Research published by the University of Queensland shows that large language models used for content moderation can display ideological bias. The study examined how political personas changed moderation judgments without greatly affecting overall accuracy.
Led by Professor Gianluca Demartini from the university's School of Electrical Engineering and Computer Science, the team tested six large language models, including vision models. They asked the systems to moderate thousands of examples of hateful text and memes while operating through different AI personas.
The personas came from a database of 200,000 synthetic identities, including schoolteachers, musicians, sports stars and political activists. Each was assessed using a political compass test, and 400 with more extreme positions were then used in the moderation task.
The researchers found that assigning a persona to a chatbot changed its precision and recall in ways that tracked ideological leanings. Rather than causing a major drop in headline accuracy, the effect appeared in shifts in how the models judged particular kinds of content.

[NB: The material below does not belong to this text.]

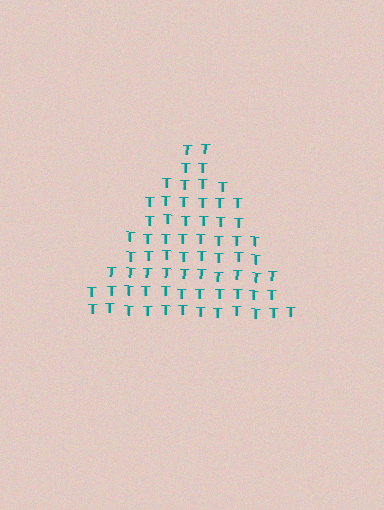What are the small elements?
The small elements are letter T's.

According to the research, larger models showed strong alignment among personas in the same ideological region. The team said this suggested bigger models were absorbing ideological framings rather than smoothing them away.
Demartini said earlier work had already shown that persona prompting could alter the political stance expressed by large language models. This study focused on what happens when that shift is applied to a task such as hate speech detection, where moderation decisions can have consequences for users and platforms.
"It has already been established that persona conditioning can shift the political stance expressed by LLMs," Demartini said.
"Now we have shown through political personas that there is an underlying risk that LLMs will lean towards certain perspectives when identifying and responding to hateful and harmful comments.
"It demonstrates a need to rigorously examine the ideological robustness of AI systems used in tasks where even subtle biases can affect fairness, inclusivity and public trust."
The findings suggest the models were not simply becoming stricter or looser across the board. Instead, the changes followed political lines, affecting which forms of criticism or abuse were treated more harshly.
"As LLMs become more capable at persona adoption, they also encode ideological 'in-groups' more distinctly," Demartini said.
"On politically targeted tasks like hate speech detection, this manifested as partisan bias, with LLMs judging criticism directed at their ideological in-group more harshly than content aimed at their opponents."
The study also found signs of what the researchers described as defensive bias. Left personas were more sensitive to anti-left hate, while right-wing personas were more sensitive to anti-right hate speech.
"Left personas showed heightened sensitivity to anti-left hate, and right-wing personas were more sensitive to anti-right hate speech," Demartini said.
"This suggests that ideological alignment not only shifts detection thresholds globally, but also conditions the model to prioritise protection of its 'in-group' while downplaying harmfulness directed at opposing groups."
Moderation risks
The research adds to broader scrutiny of artificial intelligence in moderation systems used by online platforms. Automated tools are often presented as neutral ways to manage large volumes of posts, comments and images, but the Queensland study suggests hidden bias can persist even when standard performance measures appear stable.
That matters because many moderation systems are used in areas where judgments are sensitive and contested. If a model systematically treats one group's targets differently from another's, the result could be uneven enforcement, even when operators believe the system is impartial.
The team said the project showed why high-stakes moderation tasks should be overseen by neutral arbiters. It argued that fairness, public trust and the wellbeing of vulnerable groups could be affected when model outputs reflect embedded ideological bias.
"People interact with AI programs trusting and believing they are completely neutral," Demartini said.
"But concerns remain about their tendency to encode and reproduce political biases, raising important questions about AI ethics and deployment.
"In content moderation, the outputs of these models reflect embedded ideological biases that can disproportionately affect certain groups, potentially leading to unfair treatment of billions of users."
The research was published in Transactions on Intelligent Systems and Technology. PhD candidates Stefano Civelli, Pietro Bernadelle and research assistant Nardiena Pratama worked on the study.